Parce que les garderies syndiquées contribuent positivement à la qualité des services et du milieu de garde, leurs taux de roulement sont plus faibles, elles ont moins de mal à recruter et conserver de bons employés et elles favorisent la qualité des programmes éducatifs. Enfin, la qualité de leurs services est mieux cotée que celle des garderies non syndiquées.

La syndicalisation a eu des retombées importantes sur les salaires et les avantages sociaux dans le secteur. Le Québec compte le pourcentage le plus élevé de travailleuses et de travailleurs en garderies syndiqués. Grâce à la syndicalisation, une échelle salariale assortie de hausses régulières et un régime de retraite provinciale ont été implantés à l’échelle du Québec. En Ontario, le taux de syndicalisation est élevé dans les garderies municipales. Leurs salaires et avantages sociaux plus élevés servent de points de repère à la rémunération accordée dans les garderies communautaires.

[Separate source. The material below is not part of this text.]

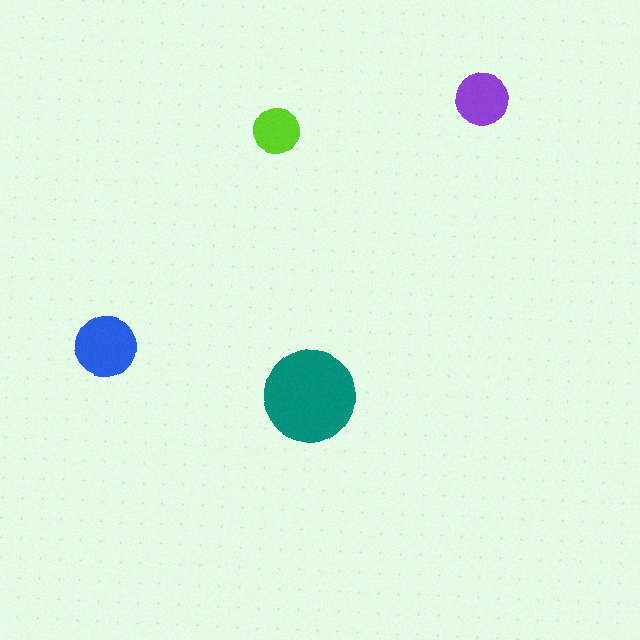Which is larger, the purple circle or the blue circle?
The blue one.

Structures pour la syndicalisation et la négociation collective

Le taux de syndicalisation des postes à prédominance féminine dans le secteur public est élevé. Plus de 77 % des infirmières et infirmiers sont membres d’un syndicat comme le sont plus de 86 % des enseignantes et enseignants.6 Les enseignantes et les infirmières sont de grandes militantes dans leur domaine et leur profession et elles considèrent que la syndicalisation est une méthode efficace de faire progresser les dossiers dans leurs secteurs respectifs.

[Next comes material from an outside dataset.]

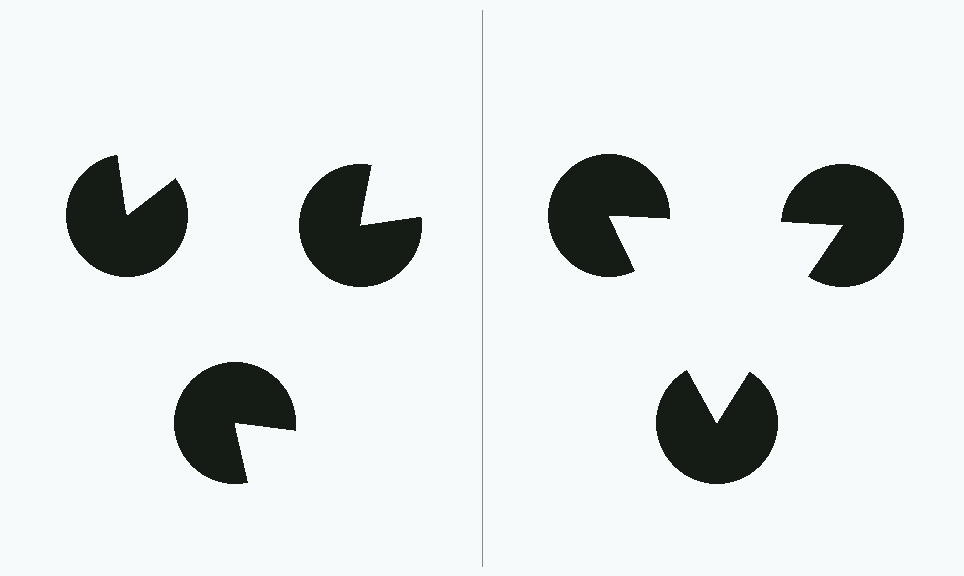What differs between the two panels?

Toutefois, en dépit de faibles salaires et de conditions de travail médiocres, il n’est pas facile de faire progresser le taux de syndicalisation dans le secteur des services de garde. Même quand les syndicats font de la syndicalisation dans ce secteur une priorité, les résultats ne sont pas uniformément concluants. Par conséquent, environ 23 % seulement de la main-d’œuvre du secteur des services de garde réglementés est syndiquée7, comparativement à 30 % de l’ensemble des femmes actives sur le marché du travail. (Dans le secteur public, le taux de syndicalisation des femmes est de près de 73 %). Pour découvrir les facteurs qui font le succès d’une campagne de syndicalisation, d’autres analyses devront être faites pour décortiquer les campagnes et mieux comprendre leurs tenants et aboutissants. Les syndicats qui ont de l’expérience dans le secteur des services de garde pourraient travailler ensemble à l’évaluation des stratégies de négociation et de syndicalisation en vigueur et à l’élaboration de nouvelles.

Les syndicats doivent non seulement faire de la syndicalisation des travailleuses et travailleurs en garderie une priorité, mais ils doivent aussi explorer des approches en matière de syndicalisation et de représentation syndicale qui conviennent aux besoins et à la culture du milieu. Il faudra consentir encore beaucoup d’efforts pour mieux comprendre l’approche à adopter pour arriver à syndiquer cette main-d’œuvre à prédominance féminine. Et il faudra aussi se pencher sur des moyens efficaces et faisables de représenter de petites unités de négociation.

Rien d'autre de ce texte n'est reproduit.